One story, Belief, was published in Women's Studies, Claremont College, but as non-fiction with brackets around my ellipses...that editor's mistake set me back awhile. I was easily discouraged.
There were a lot of "I won't's" and running away from home(s). Early attempts at writing on napkins while acting ( waiting tables), accumulated into stories without a plot. The first ones came in a poetic style that reflected Oklahoma churches and hymns, the voices of raucous uncles and quiet aunts, and the inner life of a girl and her sexuality. Reading history brought some shocks for a white girl in a seemingly "peaceful" small town—the sounds of violence from an American state packed with conflict and repressed energy, from the native tribes forced to go there by treaty, the treaties broken soon after, from blacks finding refuge there after the Civil War, only to be betrayed at statehood by a new Jim Crow, to cattlemen, oilmen, southerners and abolitionists fighting for a place. The sounds of voices were always stronger than story.

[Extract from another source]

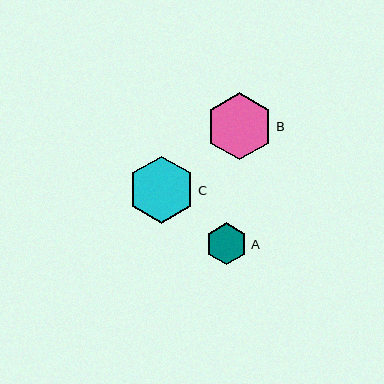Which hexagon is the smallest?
Hexagon A is the smallest with a size of approximately 42 pixels.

Marlea, then known as Linda, climbing the wall of the Manning Street Theater/Philadelphia Actors Theater. The actors, mostly guys, and she roamed the Philly streets talking philosophy and politics and sex and art. And theater, of course. She loved that time in her life.
PLAYWRITING
Lone Wolf Rhapsody began as a study of two choirs, one of uncles, and the other of aunts; family conflicts, a girl's identity and five brothers struggling with the issue of integration of schools after the passage of Brown V. Board of Education. It grew into a play with music that was seen at LATC and won an LA Weekly award for Best Music Written for a Play by Marlea Evans (aka Linda Baker Evans) and her composer/arranger John Ballinger. The Dilemma of Dr. D. is based on Dr. Angie Debo, historian, whose book detailing the brazen theft of Indian land in Oklahoma was refused publication in her own home state.

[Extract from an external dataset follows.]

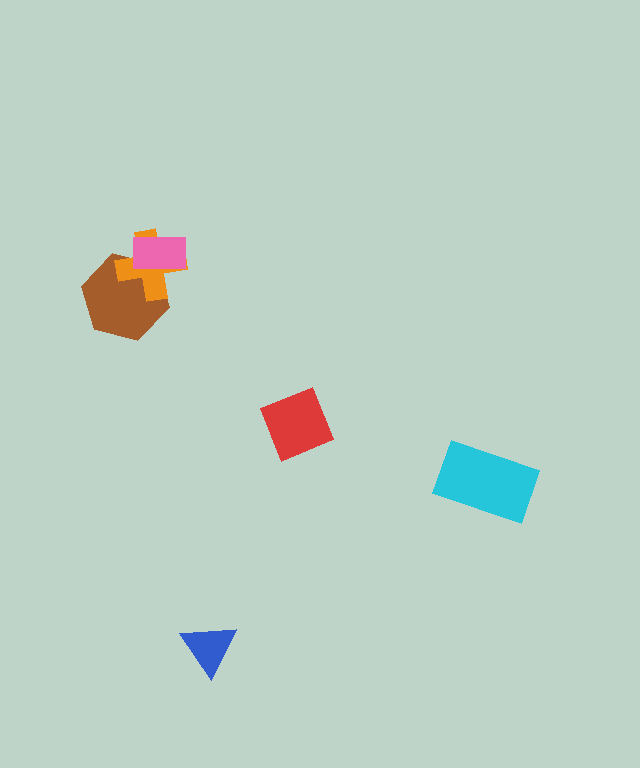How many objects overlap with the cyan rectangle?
0 objects overlap with the cyan rectangle.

Seventy is the New Sixty Nine: an imaginative memoir A memoir about living into your seventh decade, when taking 20 years off of your age doesn't work anymore, when no matter how you try, you don't look a day over 69. And when you find yourself embracing age, madness and misanthropy. GO TO MY WRITING SECTION TO READ EXCERPTS. Scroll down for each one.
Inappropriately Yours, The Adventures of Gus and Mona Lee What if an older woman and a younger man stay together.... for more than 35 years? When she discovered that she and her husband Bill were the story, after much experimentation, it fell best into fictionalized non-fiction.